Democratic presidential candidate Andrew Yang released a new technology proposal that takes aim at the big technology companies and highlights the significant impact such businesses have on American “culture, lifestyles, families, and politics.” Although the 44-year-old serial entrepreneur does not believe that breaking up big tech companies like Google is the way to go — a break from fellow candidate Elizabeth Warren — he does believe that such companies have “amassed too much power.”
One of the most significant portions of his plan is establishing data as a property right. He claims that data is currently worth more than oil and points to the vast amount of money that technology companies gain using data generated by phones, computers, browsers and websites.
“As of now, that data is owned by the people who collect it, and they’re allowed to do anything they want with it,” his policy page reads, suggesting that personal data extraction is “America’s fastest growing industry” and will be worth $197.7 billion by 2022.
Yang proposed making every individual’s data personal property by passing a “Digital Bill of Rights.” The proposal aims to provide each individual with various rights needed to both use and protect their data. Examples include the right to be informed when data is being used and collected, the right to opt-out of data collection or sharing and the right to be notified if ownership of data changes hands.

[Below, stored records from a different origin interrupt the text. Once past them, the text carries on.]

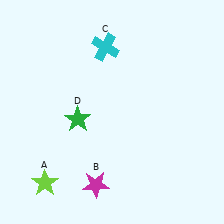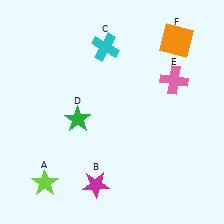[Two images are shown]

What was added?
A pink cross (E), an orange square (F) were added in Image 2.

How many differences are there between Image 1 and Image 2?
There are 2 differences between the two images.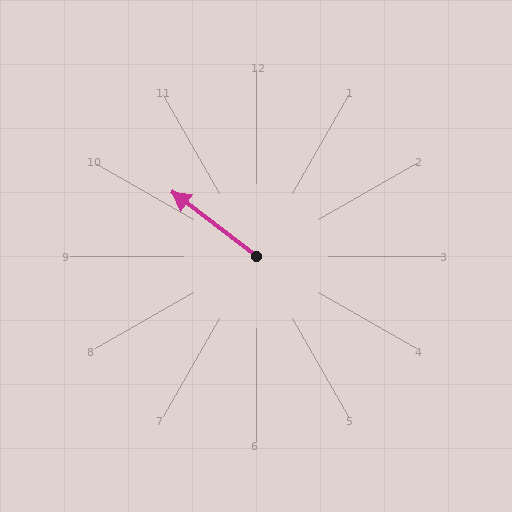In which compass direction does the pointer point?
Northwest.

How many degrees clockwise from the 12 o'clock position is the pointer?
Approximately 307 degrees.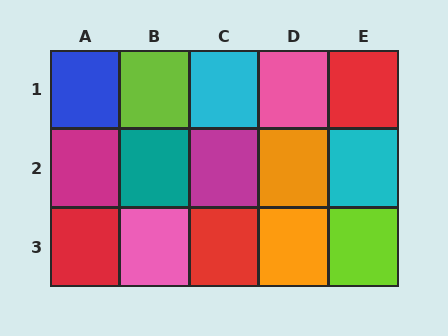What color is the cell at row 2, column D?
Orange.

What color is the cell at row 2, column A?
Magenta.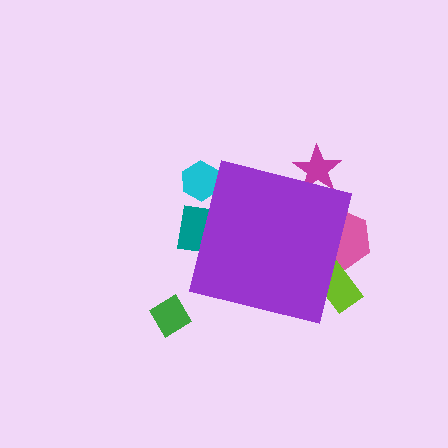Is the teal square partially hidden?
Yes, the teal square is partially hidden behind the purple square.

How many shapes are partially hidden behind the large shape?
5 shapes are partially hidden.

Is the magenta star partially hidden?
Yes, the magenta star is partially hidden behind the purple square.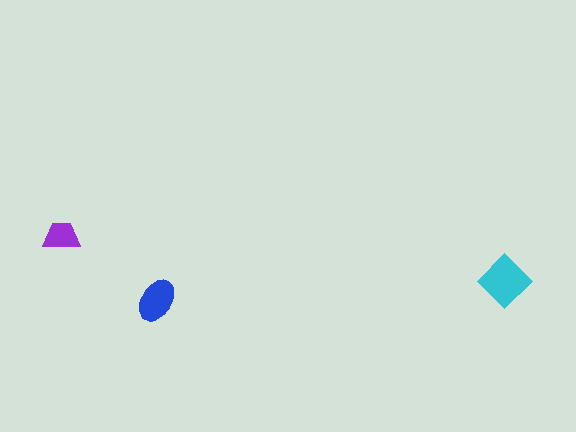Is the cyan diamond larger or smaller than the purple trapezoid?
Larger.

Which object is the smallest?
The purple trapezoid.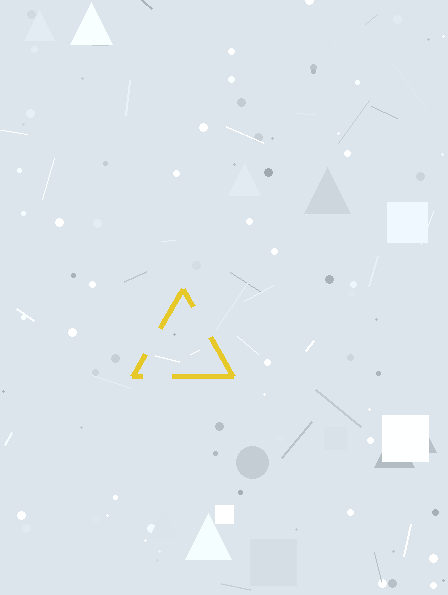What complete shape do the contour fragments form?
The contour fragments form a triangle.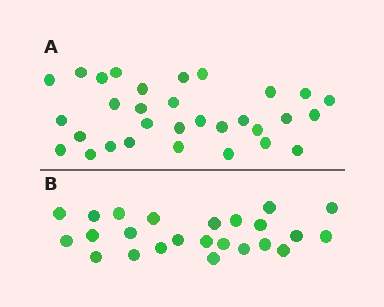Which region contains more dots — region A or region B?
Region A (the top region) has more dots.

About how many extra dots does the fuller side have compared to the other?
Region A has roughly 8 or so more dots than region B.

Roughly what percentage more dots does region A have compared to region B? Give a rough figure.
About 30% more.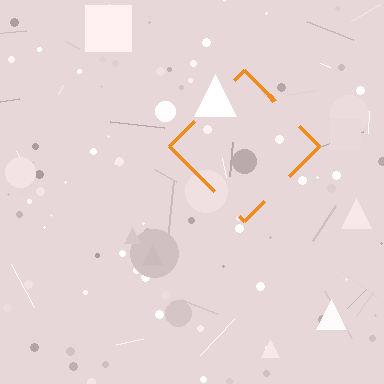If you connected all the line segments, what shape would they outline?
They would outline a diamond.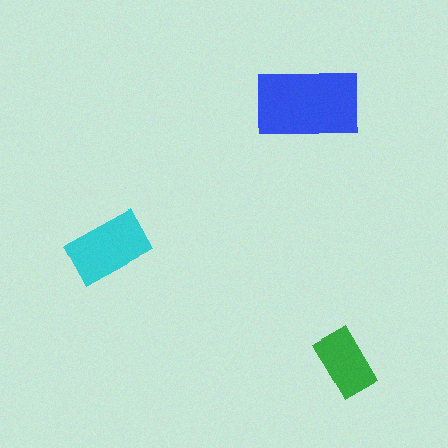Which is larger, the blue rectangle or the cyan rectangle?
The blue one.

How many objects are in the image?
There are 3 objects in the image.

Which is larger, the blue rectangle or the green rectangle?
The blue one.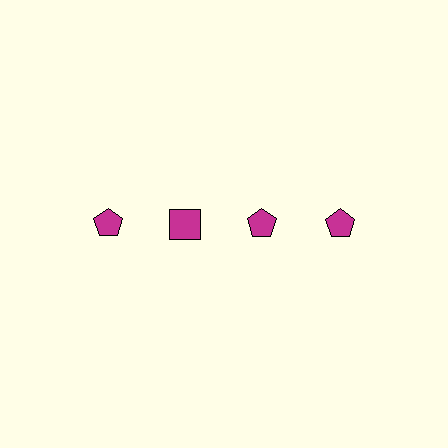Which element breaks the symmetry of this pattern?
The magenta square in the top row, second from left column breaks the symmetry. All other shapes are magenta pentagons.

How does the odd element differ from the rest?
It has a different shape: square instead of pentagon.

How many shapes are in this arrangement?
There are 4 shapes arranged in a grid pattern.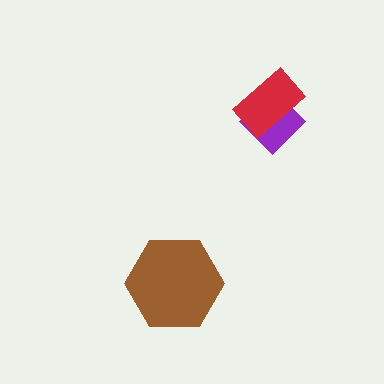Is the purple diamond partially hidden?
Yes, it is partially covered by another shape.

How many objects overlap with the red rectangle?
1 object overlaps with the red rectangle.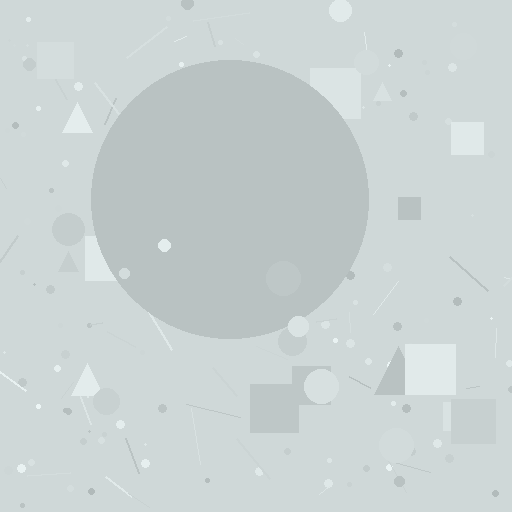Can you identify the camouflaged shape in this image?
The camouflaged shape is a circle.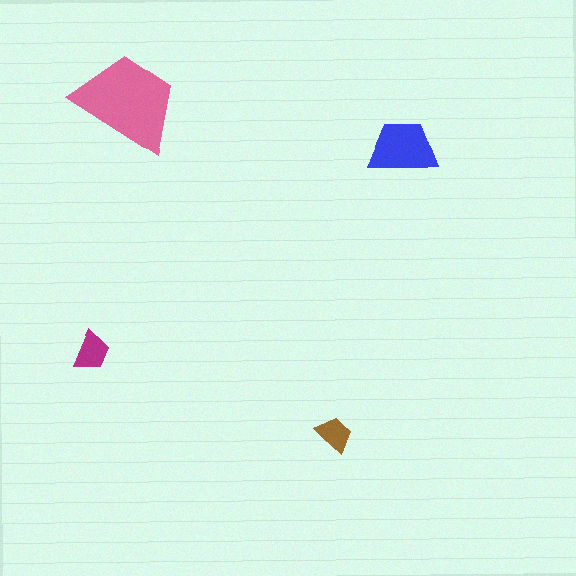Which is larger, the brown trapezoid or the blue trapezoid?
The blue one.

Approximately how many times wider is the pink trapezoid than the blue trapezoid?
About 1.5 times wider.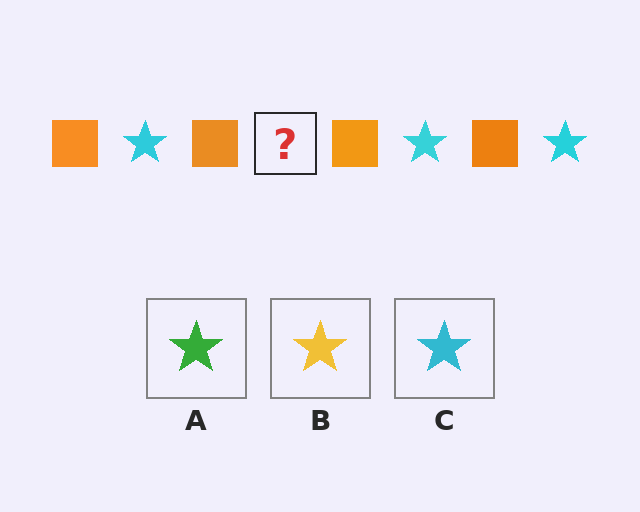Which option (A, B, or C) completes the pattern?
C.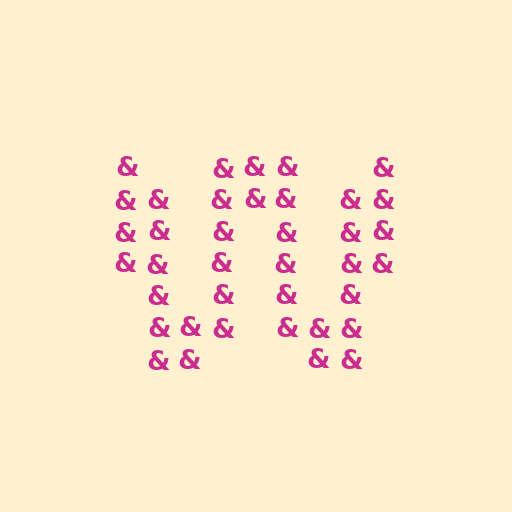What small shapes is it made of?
It is made of small ampersands.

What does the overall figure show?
The overall figure shows the letter W.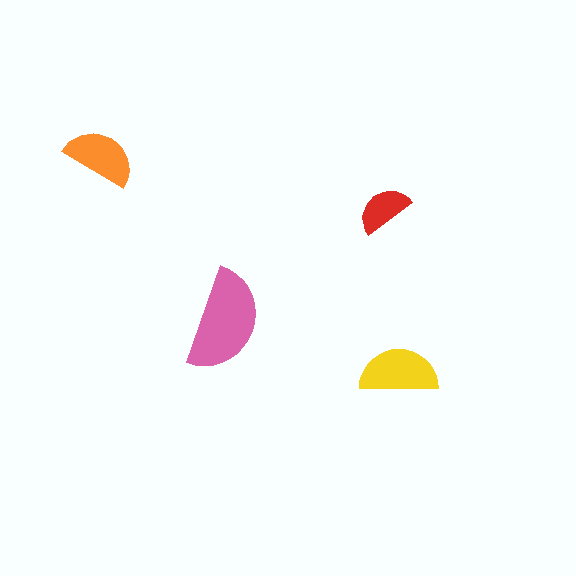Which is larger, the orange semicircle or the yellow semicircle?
The yellow one.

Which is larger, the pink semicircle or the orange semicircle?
The pink one.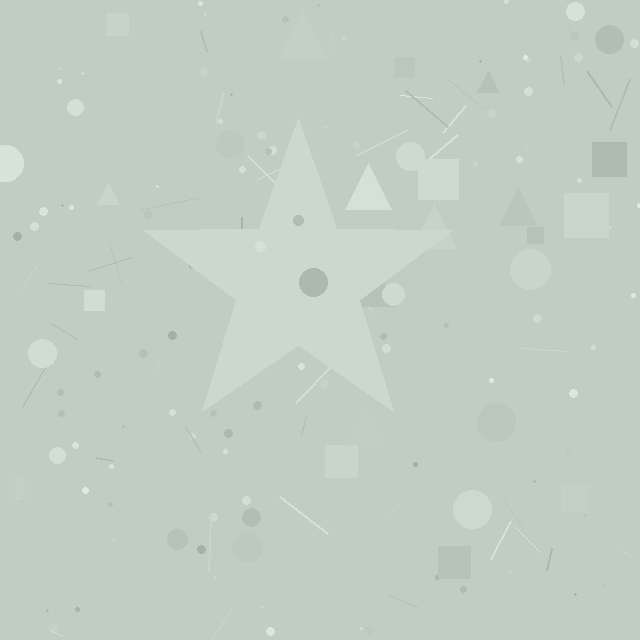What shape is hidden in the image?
A star is hidden in the image.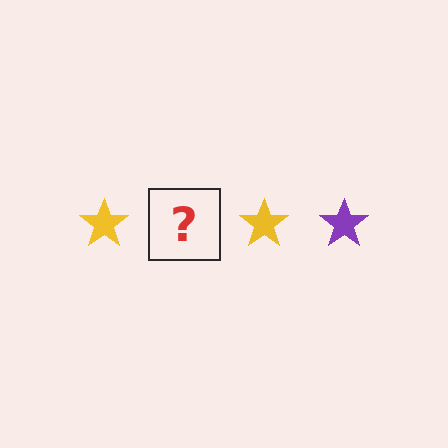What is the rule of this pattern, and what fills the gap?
The rule is that the pattern cycles through yellow, purple stars. The gap should be filled with a purple star.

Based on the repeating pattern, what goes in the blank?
The blank should be a purple star.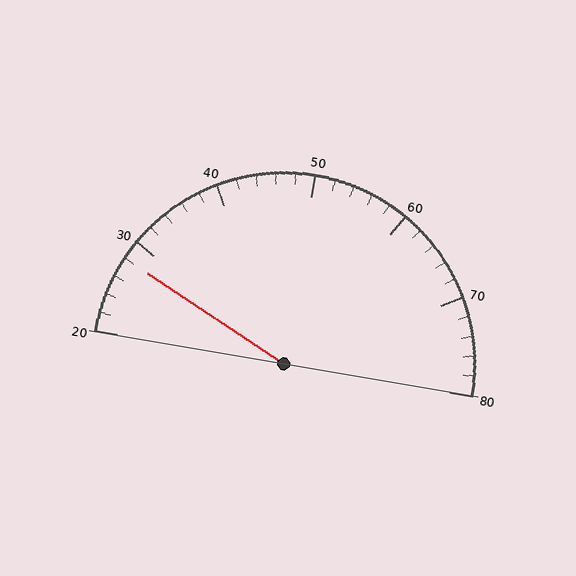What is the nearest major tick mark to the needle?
The nearest major tick mark is 30.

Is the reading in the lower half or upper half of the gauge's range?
The reading is in the lower half of the range (20 to 80).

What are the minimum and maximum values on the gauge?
The gauge ranges from 20 to 80.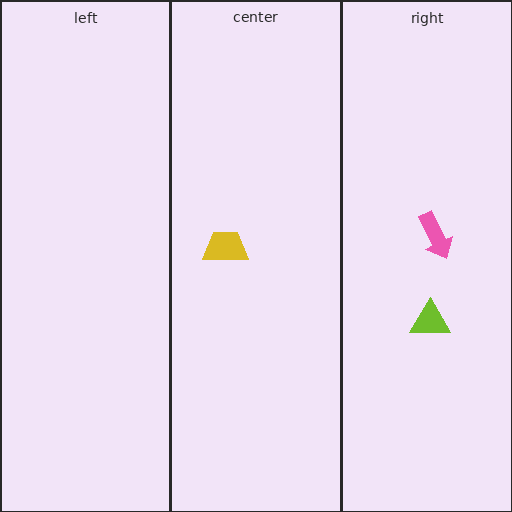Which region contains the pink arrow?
The right region.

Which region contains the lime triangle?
The right region.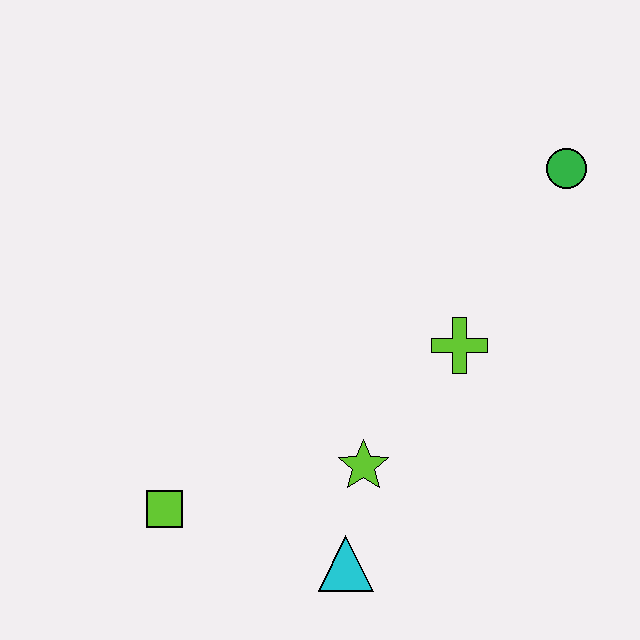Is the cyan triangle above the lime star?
No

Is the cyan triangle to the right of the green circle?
No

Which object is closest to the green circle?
The lime cross is closest to the green circle.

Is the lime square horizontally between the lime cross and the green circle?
No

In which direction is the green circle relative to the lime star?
The green circle is above the lime star.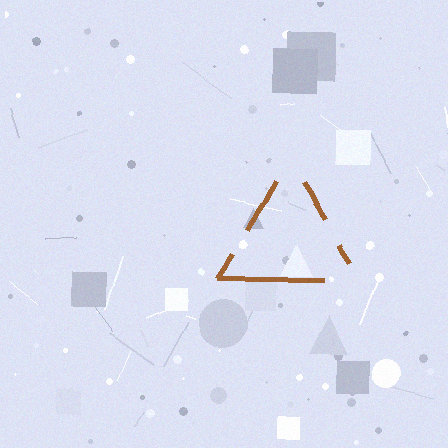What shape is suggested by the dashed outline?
The dashed outline suggests a triangle.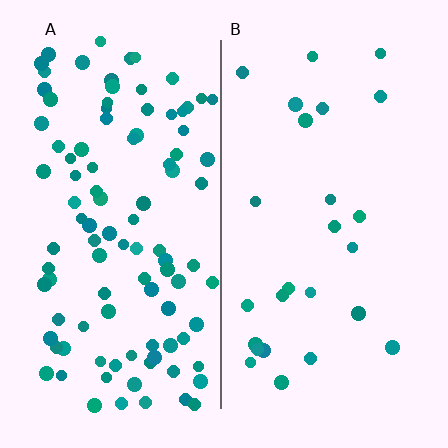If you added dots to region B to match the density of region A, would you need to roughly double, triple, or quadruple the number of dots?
Approximately quadruple.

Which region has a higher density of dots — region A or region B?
A (the left).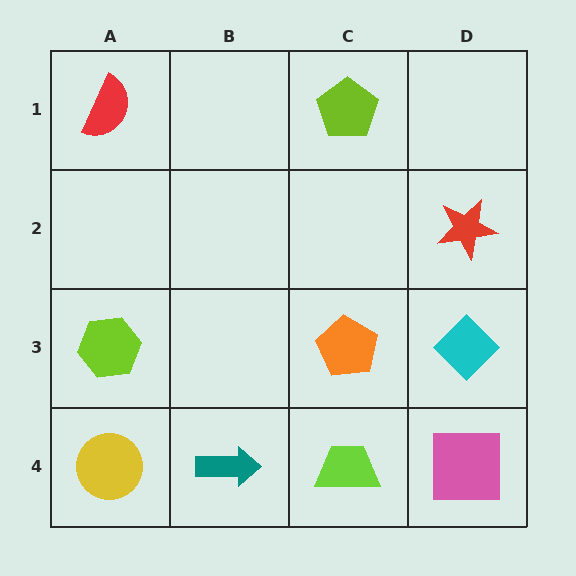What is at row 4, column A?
A yellow circle.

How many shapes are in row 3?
3 shapes.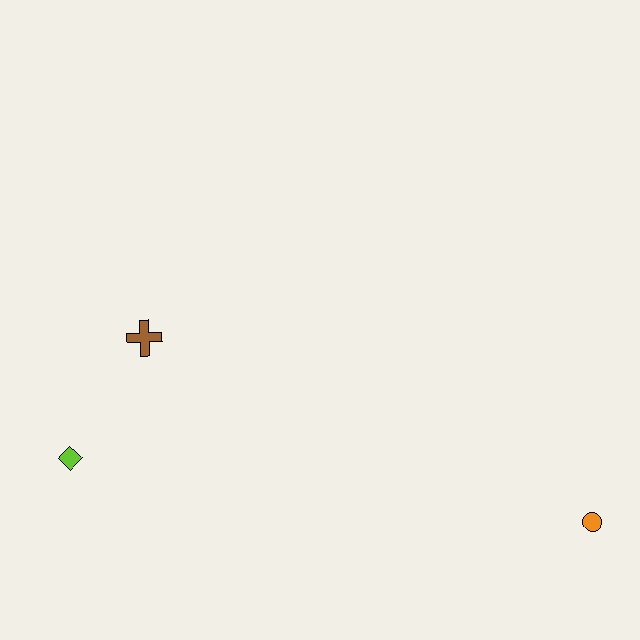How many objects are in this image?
There are 3 objects.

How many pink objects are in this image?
There are no pink objects.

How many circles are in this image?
There is 1 circle.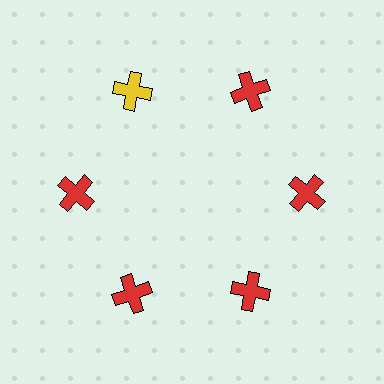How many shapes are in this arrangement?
There are 6 shapes arranged in a ring pattern.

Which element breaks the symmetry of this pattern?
The yellow cross at roughly the 11 o'clock position breaks the symmetry. All other shapes are red crosses.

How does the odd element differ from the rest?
It has a different color: yellow instead of red.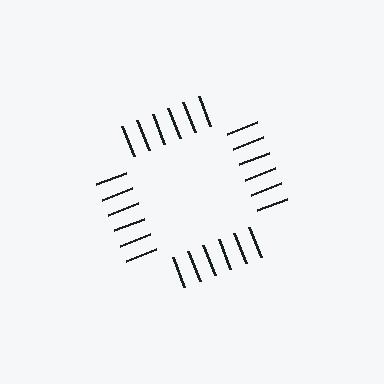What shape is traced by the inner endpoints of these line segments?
An illusory square — the line segments terminate on its edges but no continuous stroke is drawn.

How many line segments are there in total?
24 — 6 along each of the 4 edges.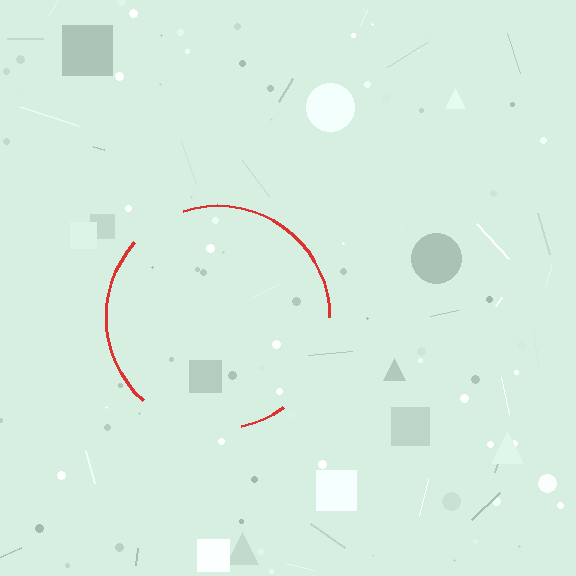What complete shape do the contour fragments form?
The contour fragments form a circle.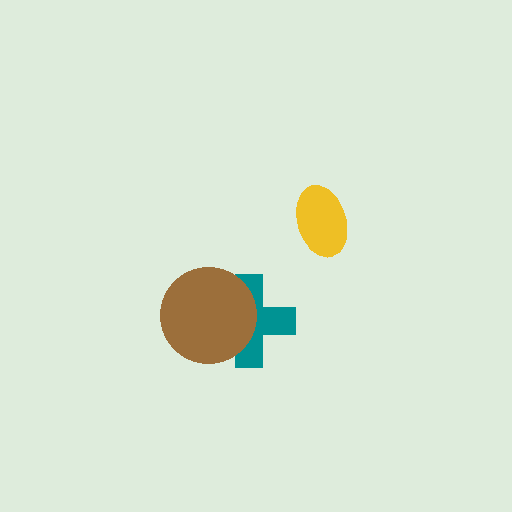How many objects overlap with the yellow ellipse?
0 objects overlap with the yellow ellipse.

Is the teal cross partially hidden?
Yes, it is partially covered by another shape.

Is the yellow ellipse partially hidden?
No, no other shape covers it.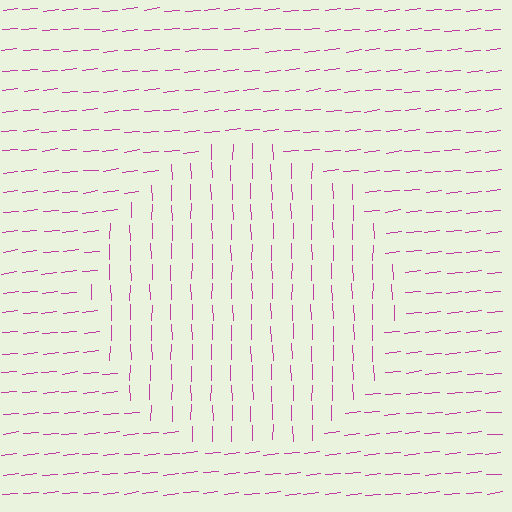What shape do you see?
I see a circle.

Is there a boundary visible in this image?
Yes, there is a texture boundary formed by a change in line orientation.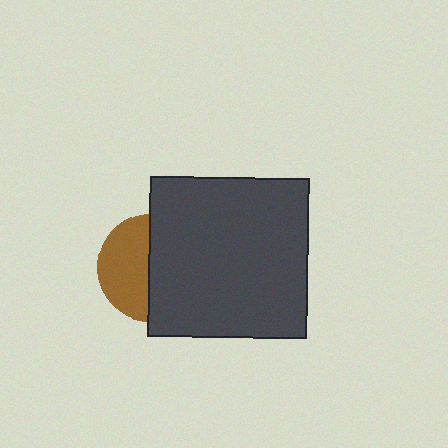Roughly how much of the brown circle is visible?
About half of it is visible (roughly 48%).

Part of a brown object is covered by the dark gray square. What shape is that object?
It is a circle.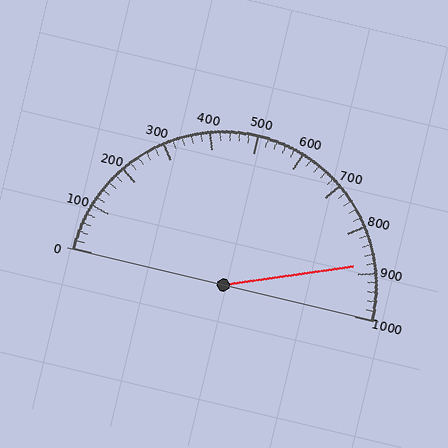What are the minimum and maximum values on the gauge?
The gauge ranges from 0 to 1000.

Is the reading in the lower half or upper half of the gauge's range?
The reading is in the upper half of the range (0 to 1000).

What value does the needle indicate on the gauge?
The needle indicates approximately 880.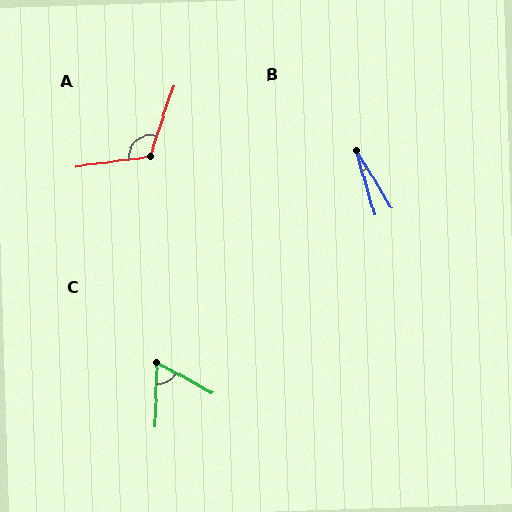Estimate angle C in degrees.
Approximately 62 degrees.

The proposal also states that anyone who opts to share their data will receive a portion of the economic value generated from such data. Individuals who waive their rights would earn a “slice of every digital ad” that uses their data via a proposed value-added tax (VAT) on digital advertising — a proposal that might push platforms like Facebook to a paid subscription business model.
“A digital ads tax would revolutionize the tech industry in ways it hasn’t been forced to address so far,” The Verge writes.
Elsewhere in Yang’s policy, he proposes a new government body called the “Department of the Attention Economy.” This department would offer guidelines for companies that design social media, smartphones, gaming and chat apps. According to Yang’s policy, some of these guidelines would be age-based, such as removing infinite scrolling for children under 16.
“As the parent of two young children, I’m deeply concerned about technology and how it affects our kids,” Yang’s page reads, adding that regulations must be created to adequately “get ahead” of the rapid pace of technological development.